Артемьев с тревогой подумал, что Козырев сейчас, наверное, пойдет пошатываясь, и был готов поддержать его. Но, к его удивлению, Козырев мгновенно подобрался и пошел к дверям напряженной, но твердой походкой.
Они спустились с лестницы. Козырев, не оглядываясь на Артемьева, все той же напряженной походкой пересек вестибюль и вышел на улицу.
«Как-то он поведет машину?» – подумал Артемьев, садясь рядом с Козыревым. Но его тревога и на этот раз оказалась напрасной. Козырев вцепился руками в руль, а глазами в дорогу и повел машину так, словно она была продолжением его собравшегося в комок маленького сильного тела. Он ехал всю дорогу молча и только на углу Пироговской, напротив академии, спросил:
– Куда теперь?
– Прямо.
– А теперь? – спросил Козырев, когда они доехали до перекрестка.
– Налево.
– Говоря заранее, – сказал Козырев. Они свернули еще раз и подъехали к дому Артемьева.
– Благодарю, – сказал Артемьев, вылезая из машины.
Козырев протянул ему руку и, уже захлопывая дверцу, сказал:
– А паршивый у тебя характер, капитан!
«Эмка» рванулась с места, блеснула на повороте стоп-сигналом и скрылась за углом.
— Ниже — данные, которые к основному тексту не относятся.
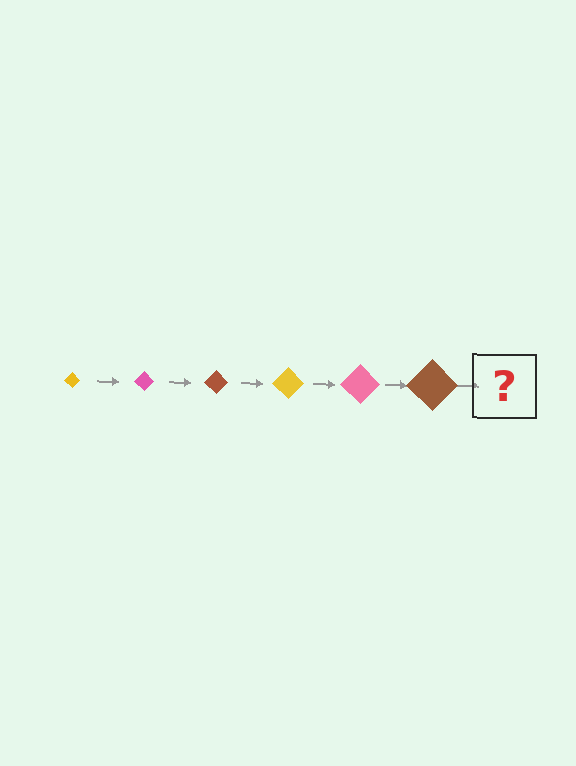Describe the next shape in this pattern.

Мать была уже дома. Когда Артемьев вошел, она стирала на кухне белье. В последние дни, по вечерам, возвращаясь с работы, она исподволь собирала сына в дорогу и всякий раз, когда он приходил домой, встречала его вопросительным взглядом: «Как, неужто уже завтра?»
– Завтра, – сказал Артемьев, останавливаясь на пороге и встречая взгляд матери.
Татьяна Степановна шумно шлепнула в корыто белье, вздохнула, вытерла полотенцем руки и молча прошла в комнату.
– Что ж ты даже ничего не скажешь? – спросил Артемьев, проходя в комнату вслед за матерью.
– А чего же мне говорить? Надо в дорогу тебя собирать.
Она подошла к письменному столу сына, надела очки, взяла карандаш и газету и стала на полях ее составлять список вещей. При этом у нее был такой сердитый вид, словно сын был в чем-то виноват перед ней. Но Артемьев знал, что и ее немногословно и озабоченность – все это лишь для того, чтобы скрыть огорчение.
– Ну, скажи что-нибудь, – повторил он, думая, что матери будет легче, если она разговорится. – Что тебе, не жалко, что ли, что я еду?
– Нет, не жалко, – ответила Татьяна Степановна и через очки посмотрела ему в глаза сердито и строго, как иногда смотрел отец.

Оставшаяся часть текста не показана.